US 12,462,115 B2
	System and method for temporal attention behavioral analysis of multi-modal conversations in a question and answer system
Rajasekhar Tumuluri, Bridgewater, NJ (US)
Assigned to Openstream Inc., Bridgewater, NJ (US)
Filed by Openstream Inc., Bridgewater, NJ (US)
Filed on Aug. 11, 2023, as Appl. No. 18/448,228.
Application 18/448,228 is a continuation of application No. 17/103,460, filed on Nov. 24, 2020, granted, now 11,769,018.
Prior Publication US 2023/0385560 A1, Nov. 30, 2023
This patent is subject to a terminal disclaimer.
Int. Cl.
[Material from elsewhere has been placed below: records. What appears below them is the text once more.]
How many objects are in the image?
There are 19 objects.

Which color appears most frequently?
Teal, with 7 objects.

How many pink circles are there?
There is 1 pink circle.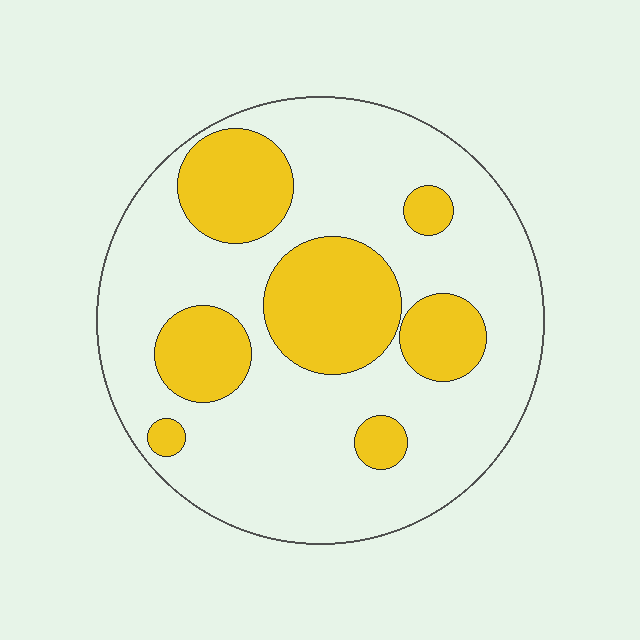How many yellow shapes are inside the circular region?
7.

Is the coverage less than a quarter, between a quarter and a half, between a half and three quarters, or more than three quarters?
Between a quarter and a half.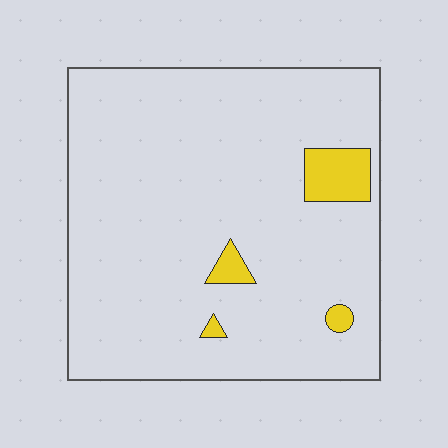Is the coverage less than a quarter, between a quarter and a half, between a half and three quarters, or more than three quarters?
Less than a quarter.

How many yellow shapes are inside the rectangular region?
4.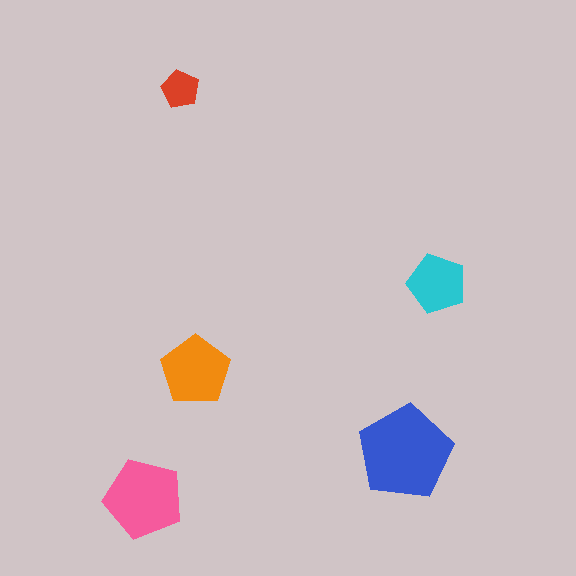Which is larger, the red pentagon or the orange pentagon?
The orange one.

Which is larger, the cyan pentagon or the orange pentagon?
The orange one.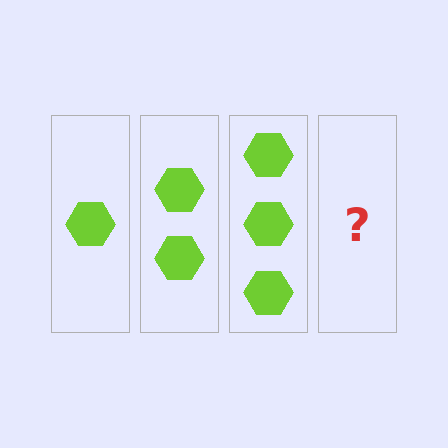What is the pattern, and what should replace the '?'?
The pattern is that each step adds one more hexagon. The '?' should be 4 hexagons.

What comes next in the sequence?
The next element should be 4 hexagons.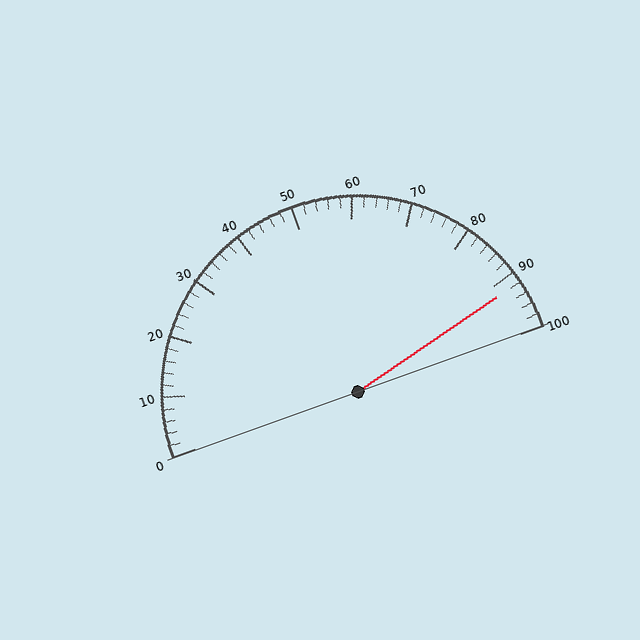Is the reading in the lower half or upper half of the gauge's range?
The reading is in the upper half of the range (0 to 100).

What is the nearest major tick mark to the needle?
The nearest major tick mark is 90.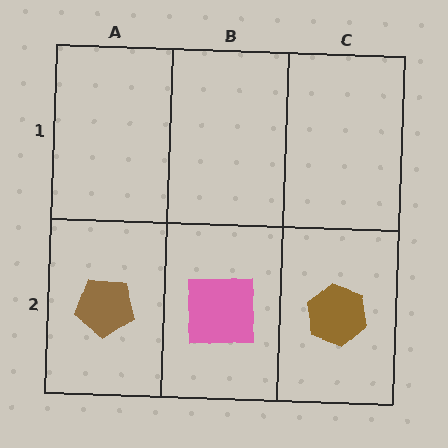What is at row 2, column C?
A brown hexagon.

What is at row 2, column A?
A brown pentagon.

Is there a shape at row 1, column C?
No, that cell is empty.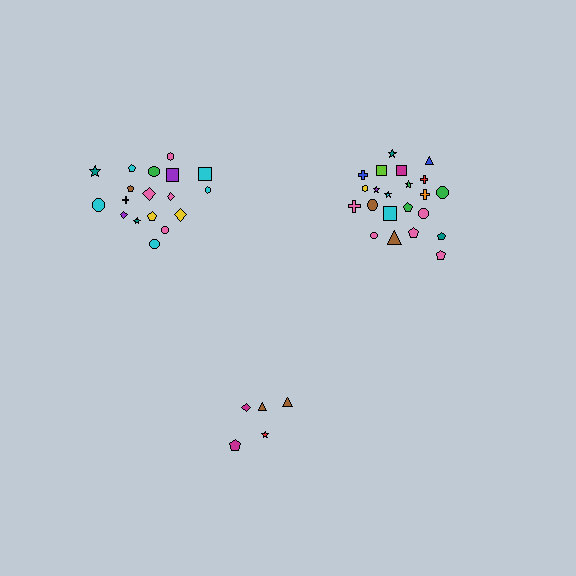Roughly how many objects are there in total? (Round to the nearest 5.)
Roughly 45 objects in total.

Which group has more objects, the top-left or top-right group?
The top-right group.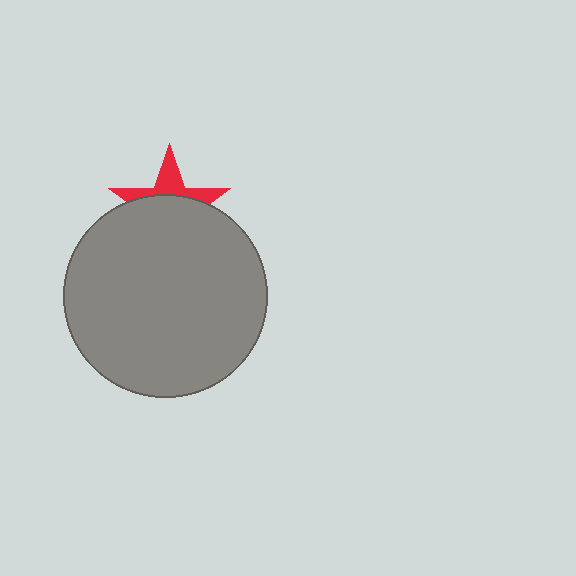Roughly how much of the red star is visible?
A small part of it is visible (roughly 37%).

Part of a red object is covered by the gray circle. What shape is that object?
It is a star.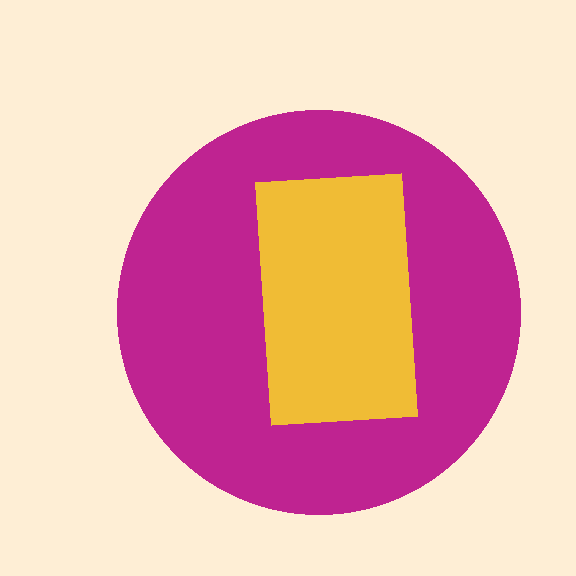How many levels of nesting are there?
2.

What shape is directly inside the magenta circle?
The yellow rectangle.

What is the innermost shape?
The yellow rectangle.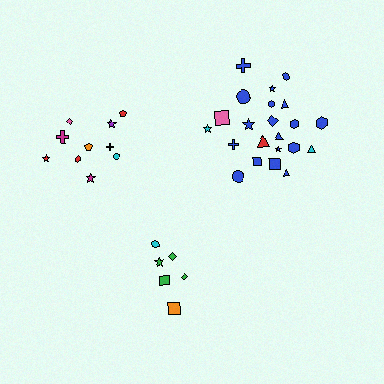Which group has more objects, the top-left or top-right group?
The top-right group.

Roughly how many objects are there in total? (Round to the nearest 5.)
Roughly 40 objects in total.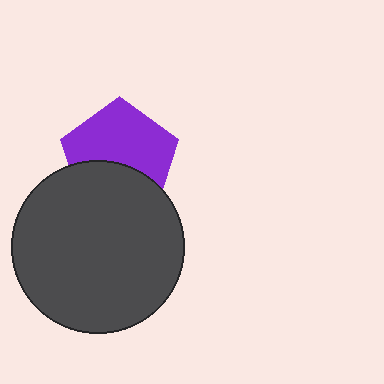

G06F 40/35 (2020.01); G06F 16/9032 (2019.01); G06F 16/906 (2019.01); G06F 40/56 (2020.01); G06N 3/04 (2023.01); G06N 5/04 (2023.01)

CPC G06F 40/56 (2020.01) [G06F 16/90328 (2019.01); G06F 16/90332 (2019.01); G06F 16/906 (2019.01); G06N 3/04 (2013.01); G06N 5/04 (2013.01)]

19 Claims

1. A method for processing a multi-modal conversation, the method comprising:

receiving sensor data from a plurality of sensors by a computer system, wherein the sensor data comprise a user request in multiple mode inputs associated with the plurality of sensors, wherein the user request includes a portion of a conversation;

vectorizing and embedding the multiple mode inputs with contextual data derived from an intra-query representation of the user request;

concatenating the vectorized multiple mode inputs in a prescribed format;

computing an attention weight using a gradient method to pass the vectorized multiple mode inputs,

determining, based on the concatenated and vectorized multiple mode inputs and the attention weight, an attention in the conversation;

identifying semantic relationships between one or more of the multiple mode inputs from the plurality of sensors;

extracting one or more hard-attentions and one or more soft-attentions from the attention, wherein the one or more hard-attentions are directly extracted from the multiple mode inputs and the one or more soft-attentions are derived based on the semantic relationships;

weighting, based on the one or more hard-attentions and the one or more soft-attentions, portions of the multiple mode inputs to determine a meaning of an input query wherein the weighting is based on the intra-query representation of the user request;

generating the input query at least based on the weighted portions of the multiple mode inputs;

determining one or more sequences attentions and temporal attentions for the input query and analyzing the sequence attentions and temporal attentions through a sequence stream and temporal stream attentional encoder-decoder active learning framework to determine a context of the conversation;

identifying an application class and data sources based on the context;

selecting a call-action-inference pattern based on the sequence attentions and temporal attentions;

transforming the input query into one or more candidate queries;

executing the one or more candidate queries against a respective data store and a respective application to generate candidate responses;

concatenating the candidate responses to generate a response; and

displaying the response in an interactive dashboard.